Ukraine fears that if Nord Stream 2 goes operational it may in time lose billions of dollars in vital transit fees now earned for Russian gas piped across its territory to markets further west.

Criticism of Steinmeier’s comments also came from Christian Odenahl, chief economist at the Center for European Reform.

“Using the war dead of the Soviet Union as an argument for Nord Stream 2 can hardly be surpassed in terms of cynicism, on many levels,” he said. “The fact that Steinmeier says this in an edited interview is actually a scandal.”

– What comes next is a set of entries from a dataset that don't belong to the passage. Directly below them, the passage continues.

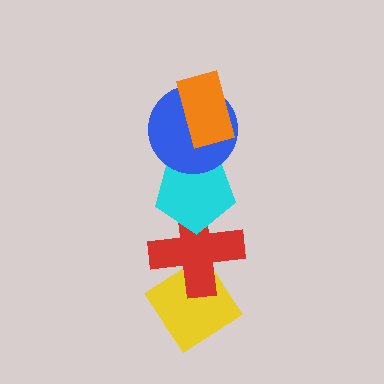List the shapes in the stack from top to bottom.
From top to bottom: the orange rectangle, the blue circle, the cyan pentagon, the red cross, the yellow diamond.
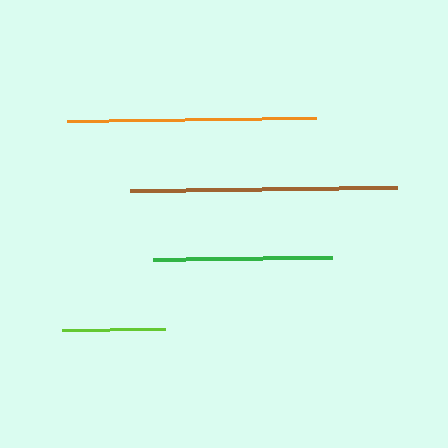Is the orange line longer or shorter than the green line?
The orange line is longer than the green line.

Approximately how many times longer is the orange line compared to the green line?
The orange line is approximately 1.4 times the length of the green line.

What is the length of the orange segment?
The orange segment is approximately 248 pixels long.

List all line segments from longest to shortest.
From longest to shortest: brown and orange (about equal), green, lime.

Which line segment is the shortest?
The lime line is the shortest at approximately 103 pixels.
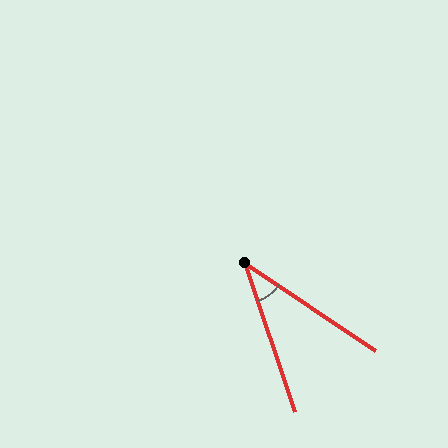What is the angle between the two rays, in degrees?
Approximately 37 degrees.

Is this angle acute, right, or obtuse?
It is acute.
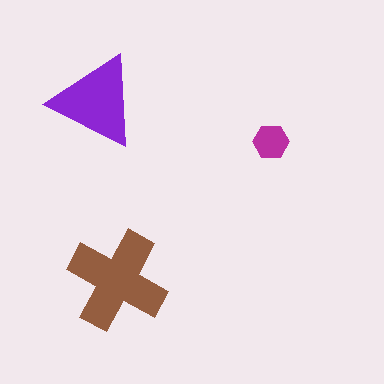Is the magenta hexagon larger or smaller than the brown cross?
Smaller.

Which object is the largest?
The brown cross.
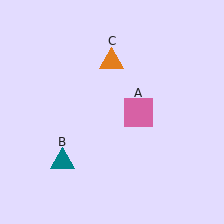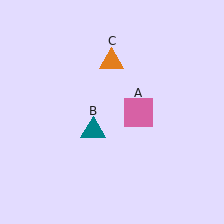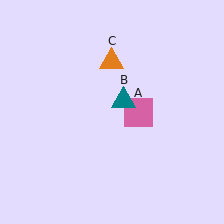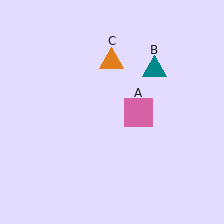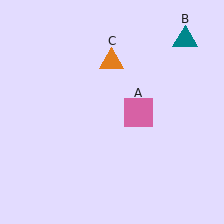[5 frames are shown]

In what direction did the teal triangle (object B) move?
The teal triangle (object B) moved up and to the right.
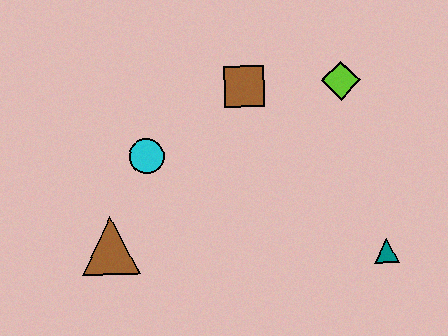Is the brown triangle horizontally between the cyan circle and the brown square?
No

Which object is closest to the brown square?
The lime diamond is closest to the brown square.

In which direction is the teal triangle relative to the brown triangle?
The teal triangle is to the right of the brown triangle.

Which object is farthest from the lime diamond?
The brown triangle is farthest from the lime diamond.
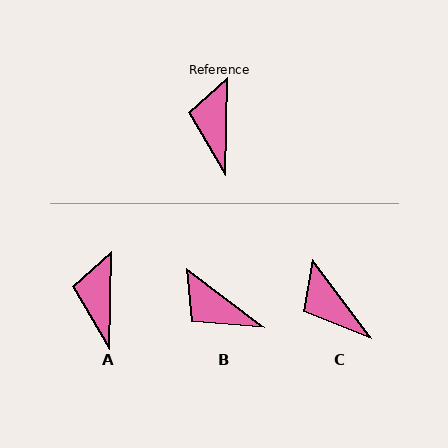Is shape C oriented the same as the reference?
No, it is off by about 38 degrees.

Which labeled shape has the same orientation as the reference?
A.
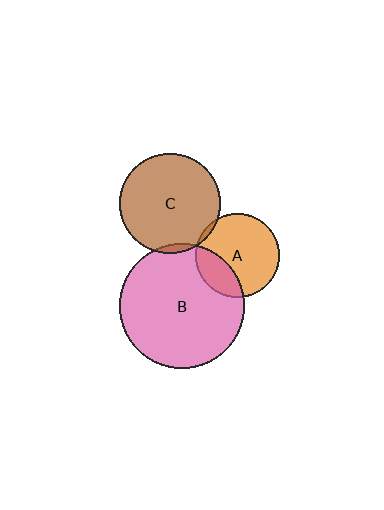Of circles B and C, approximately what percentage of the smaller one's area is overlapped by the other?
Approximately 5%.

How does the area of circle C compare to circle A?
Approximately 1.4 times.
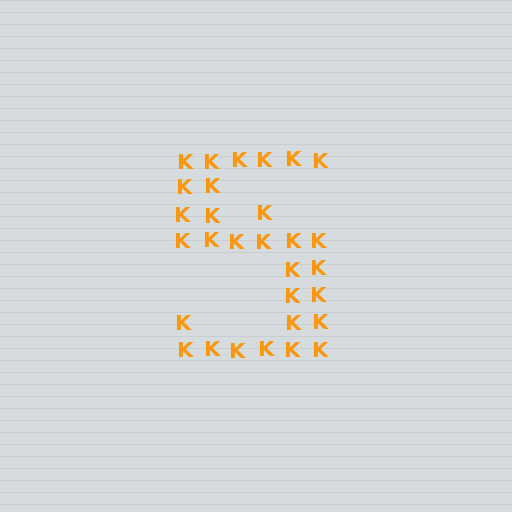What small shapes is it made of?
It is made of small letter K's.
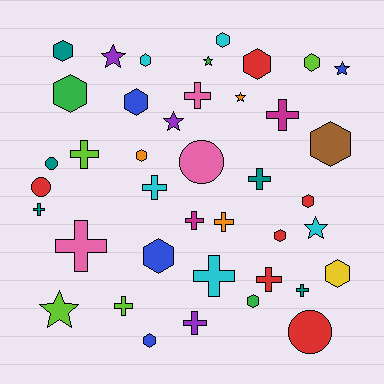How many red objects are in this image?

Steinmeier’s office dismissed the ambassador’s complaints, saying that “the text of the interview speaks for itself.”

Calls on Germany to suspend Nord Stream 2 have grown more strident since Russia imprisoned political opposition leader Alexey Navalny, after his earlier poisoning with a Soviet-era nerve agent.

Foreign Minister Heiko Maas said Wednesday Germany has not ruled out further European Union sanctions against Moscow over its treatment of Navalny, but that ceasing the pipeline and enomically isolating Russia would only push that country further into the arms of China.

“Anyone who fundamentally questions Nord Stream 2 can certainly have that opinion, but must also consider, at least geo-strategically, the consequences that it will have,” Maas told lawmakers during a debate.

Even before Navalny’s imprisonment, the E.U. had imposed entry and property bans on officials in President Vladimir Putin’s inner circle over the poisoning attempt.

Greens parliamentary deputy Oliver Krischer criticized the government’s insistence on justifying the Nord Stream 2 pipeline as a purely economic project.

“When it comes to economic interests, do politics and human rights no longer play a role?” he asked.

Another Greens party member, Ralf Fuecks, argued against the pipeline project on environmental grounds.

“Future relationships cannot be built on gas and oil,” he tweeted. “When it comes to economic cooperation, we should support the ecological modernization of Russia instead of continuing to feed Putin’s fossil fuel empire.”

U.S. and European leaders renewed calls last week for Germany to suspend the project after a Russian court handed Navalny a 32-month prison sentence for alleged parole violations.

Russia-Europe relations have become increasingly strained, with Germany, Poland and Sweden expelling Russian diplomats after Russia expelled theirs, accusing them of taking part in “illegal” protests against Navalny’s imprisonment.

Despite these tensions, Germany continues to defend Nord Stream 2 as a “purely commercial” project.

“Business relationships and business projects that have existed for decades are one thing, and serious human rights violations and our reactions to them are another,” Economy Minister Peter Altmaier told Bild am Sonntag on Sunday.

Former President Trump strongly opposed the project, saying it would make Germany a “prisoner of Russia.”  President Joe Biden has described it as a “bad deal for Europe.”